Though its existence has long been known, the agreement, negotiated in London in March 1946, is only now being published, and for the first time officially acknowledged, after freedom of information requests in Britain and the US. Under the agreement, the countries agreed to exchange the knowledge from operations involving intercepting, decoding and translating foreign communications, including the “acquisition of communication documents and equipment”.

A GCHQ spokesman said last night: “The 1946 UKUSA agreement formed the basis for co-operation between the two countries throughout the cold war and continues to be essential in keeping the UK safe from today’s threats.”

Ed Hampshire, a senior records specialist at the National Archives, said: “The agreement represented a crucial moment in the development of the ‘special relationship’ between the two wartime allies and captured the spirit and practice of the signals intelligence co-operation which had evolved on an ad-hoc basis during the second world war.”

He added: “As the threat posed by Nazi Germany was replaced by a new one in the east, the agreement formed the basis for intelligence co-operation during the cold war. The two nations – linked by common bonds of history, culture and language – agreed not to collect intelligence against each other or to tell any ‘third party’ about the existence of the agreement.”

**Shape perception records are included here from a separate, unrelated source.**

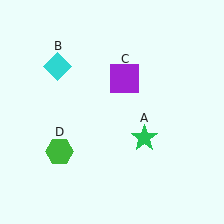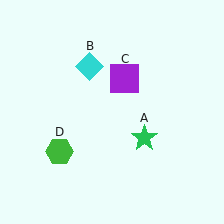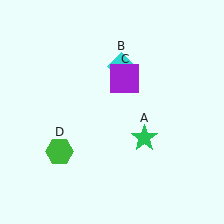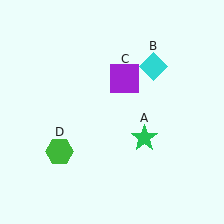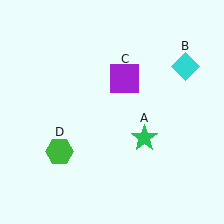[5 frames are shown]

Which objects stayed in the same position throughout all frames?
Green star (object A) and purple square (object C) and green hexagon (object D) remained stationary.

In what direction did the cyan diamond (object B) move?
The cyan diamond (object B) moved right.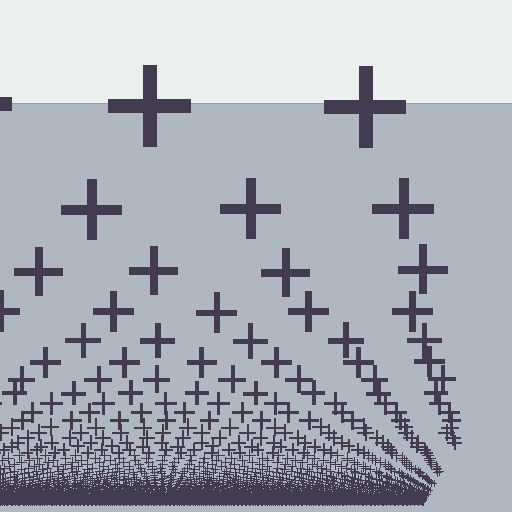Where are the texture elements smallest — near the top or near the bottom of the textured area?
Near the bottom.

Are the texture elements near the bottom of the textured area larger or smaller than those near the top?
Smaller. The gradient is inverted — elements near the bottom are smaller and denser.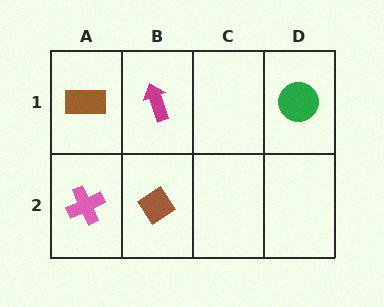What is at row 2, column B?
A brown diamond.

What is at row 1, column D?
A green circle.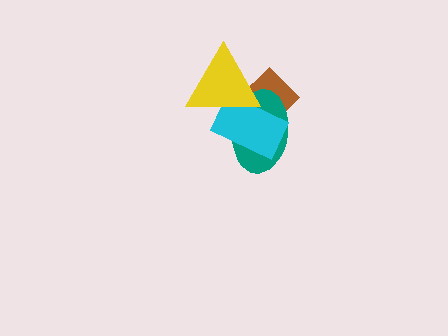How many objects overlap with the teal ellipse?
3 objects overlap with the teal ellipse.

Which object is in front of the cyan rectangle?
The yellow triangle is in front of the cyan rectangle.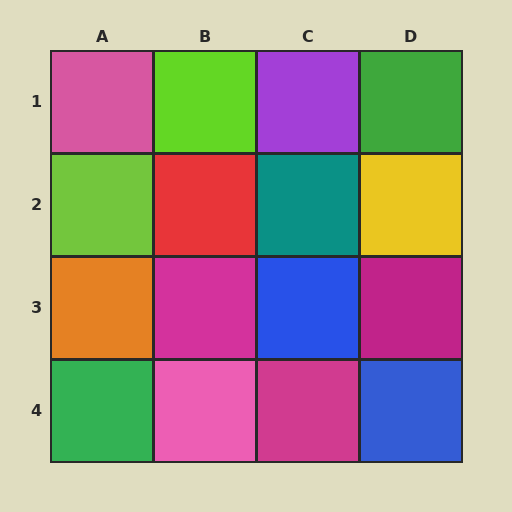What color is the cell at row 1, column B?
Lime.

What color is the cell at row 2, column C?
Teal.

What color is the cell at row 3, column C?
Blue.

Pentagon allegedly reviving Bush-era domestic spy program

IntelNews.org reports that an obscure unit under the Pentagon’s Defense Intelligence Agency (DIA), called the Defense Counterintelligence and Human Intelligence Center (DCHC), is suspected to have resuscitated a notorious Bush-era domestic surveillance program, the Threat and Local Observation Notice (TALON), which was banned by Congress for being too obtrusive.

TALON, a US Air Force intelligence collection program aimed to gather data on potential threats to American armed forces personnel in the US and abroad, was authorized in 2002 by the then Deputy Secretary of Defense, Paul Wolfowitz. But the initiative was allegedly shelved by the Bush administration, after it emerged that TALON intelligence collection focused largely on political policing against lawful antiwar groups.

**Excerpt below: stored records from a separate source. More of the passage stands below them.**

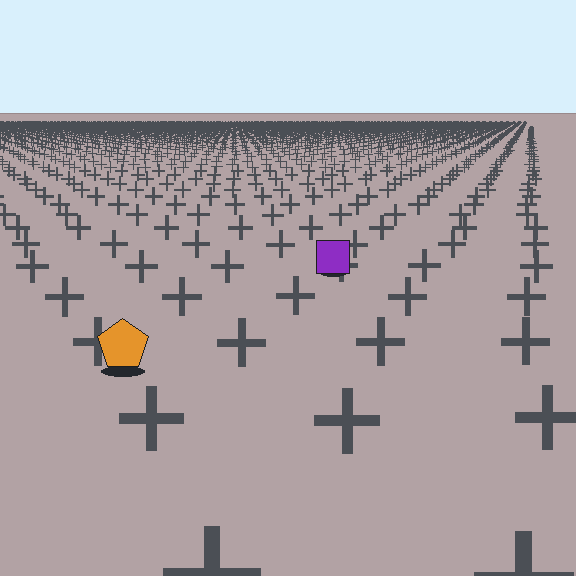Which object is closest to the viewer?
The orange pentagon is closest. The texture marks near it are larger and more spread out.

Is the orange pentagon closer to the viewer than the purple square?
Yes. The orange pentagon is closer — you can tell from the texture gradient: the ground texture is coarser near it.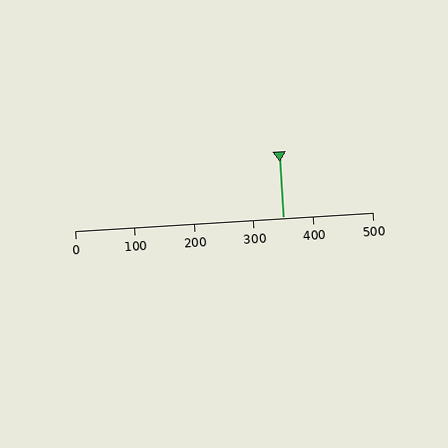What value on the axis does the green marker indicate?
The marker indicates approximately 350.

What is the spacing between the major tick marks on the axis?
The major ticks are spaced 100 apart.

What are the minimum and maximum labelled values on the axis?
The axis runs from 0 to 500.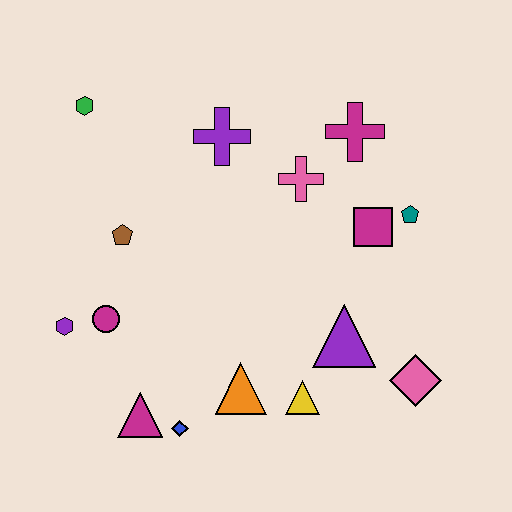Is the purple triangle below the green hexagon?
Yes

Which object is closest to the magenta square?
The teal pentagon is closest to the magenta square.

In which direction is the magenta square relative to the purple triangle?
The magenta square is above the purple triangle.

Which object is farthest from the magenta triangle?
The magenta cross is farthest from the magenta triangle.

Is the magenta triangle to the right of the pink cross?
No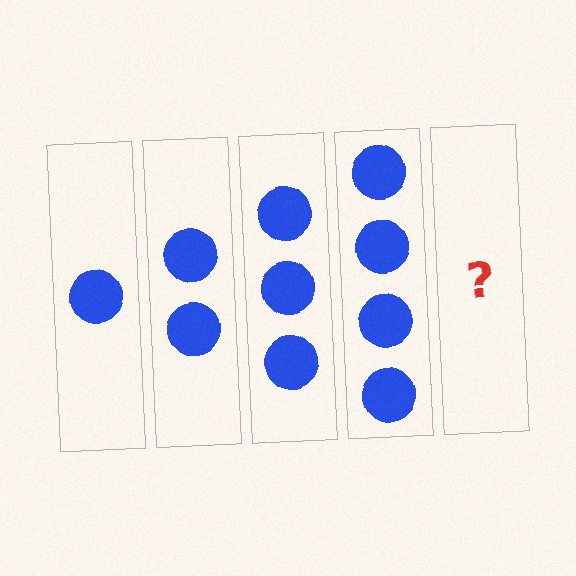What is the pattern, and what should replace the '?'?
The pattern is that each step adds one more circle. The '?' should be 5 circles.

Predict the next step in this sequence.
The next step is 5 circles.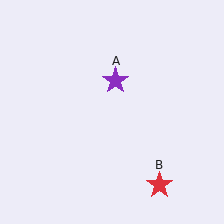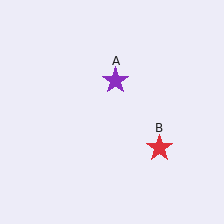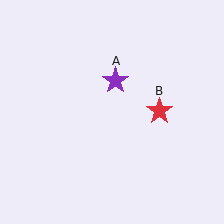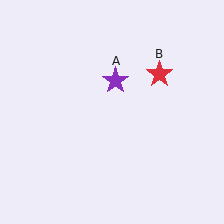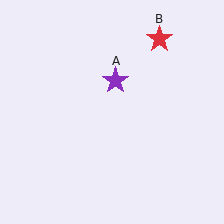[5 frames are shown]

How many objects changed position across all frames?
1 object changed position: red star (object B).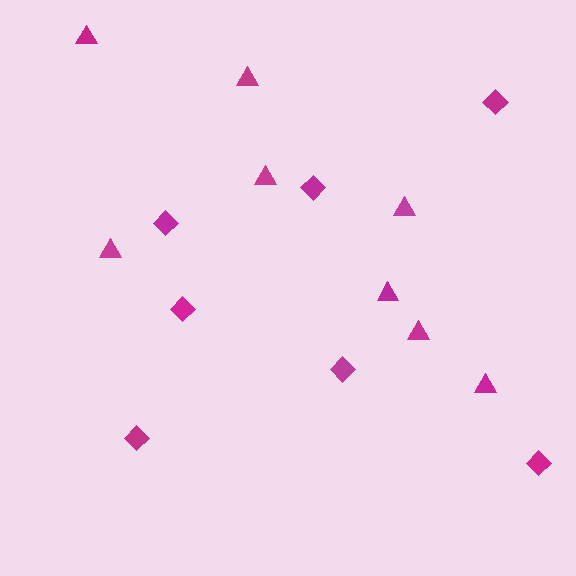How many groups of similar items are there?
There are 2 groups: one group of diamonds (7) and one group of triangles (8).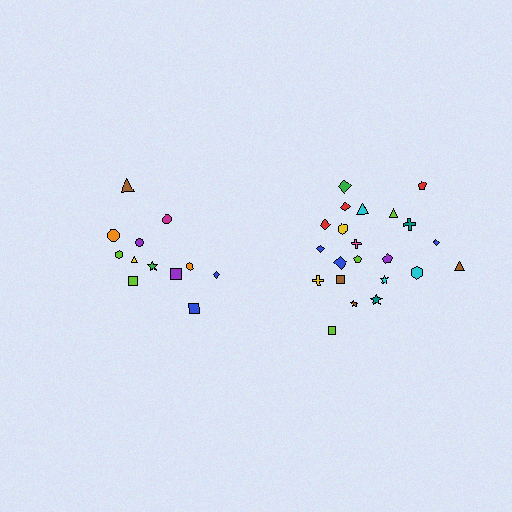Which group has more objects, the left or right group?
The right group.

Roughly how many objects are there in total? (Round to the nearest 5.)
Roughly 35 objects in total.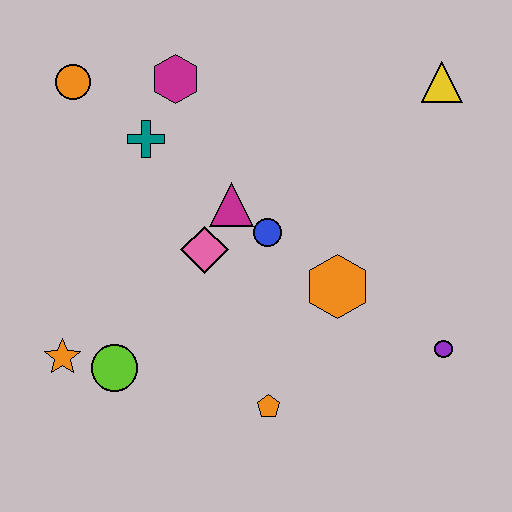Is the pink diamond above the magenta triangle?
No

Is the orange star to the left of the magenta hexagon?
Yes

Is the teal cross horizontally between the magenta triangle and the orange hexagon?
No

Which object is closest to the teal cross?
The magenta hexagon is closest to the teal cross.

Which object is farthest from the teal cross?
The purple circle is farthest from the teal cross.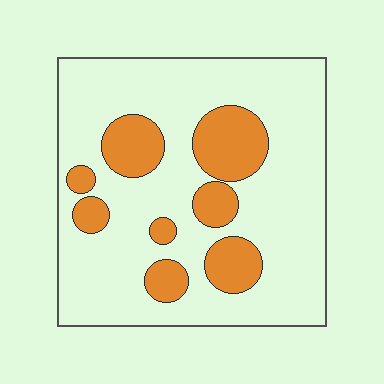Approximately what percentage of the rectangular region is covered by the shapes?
Approximately 20%.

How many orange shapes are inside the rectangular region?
8.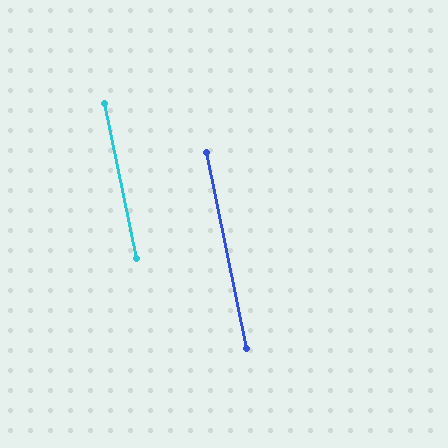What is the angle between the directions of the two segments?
Approximately 0 degrees.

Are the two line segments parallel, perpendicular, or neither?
Parallel — their directions differ by only 0.2°.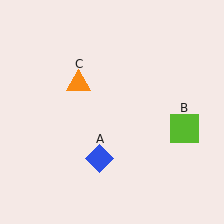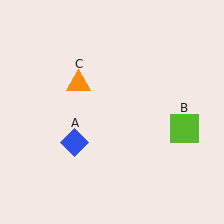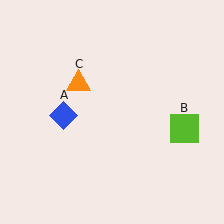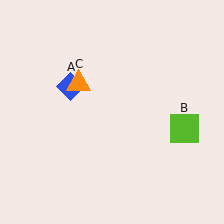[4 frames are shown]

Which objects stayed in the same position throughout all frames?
Lime square (object B) and orange triangle (object C) remained stationary.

New reports suggest that DCHC is creating a new system of consolidated databases whose focus closely resembles that of TALON. Official descriptions of the DCHC surveillance program state that it will focus on information that would help Defense analysts “identify or counter foreign intelligence and terrorist threats to the DoD and the United States”. But two anonymous US officials told reporters that, back in 2007, when TALON was banned, most of its intelligence collection focus was actually transferred to DCHC. The latter scaled down but essentially continued the controversial intelligence activities.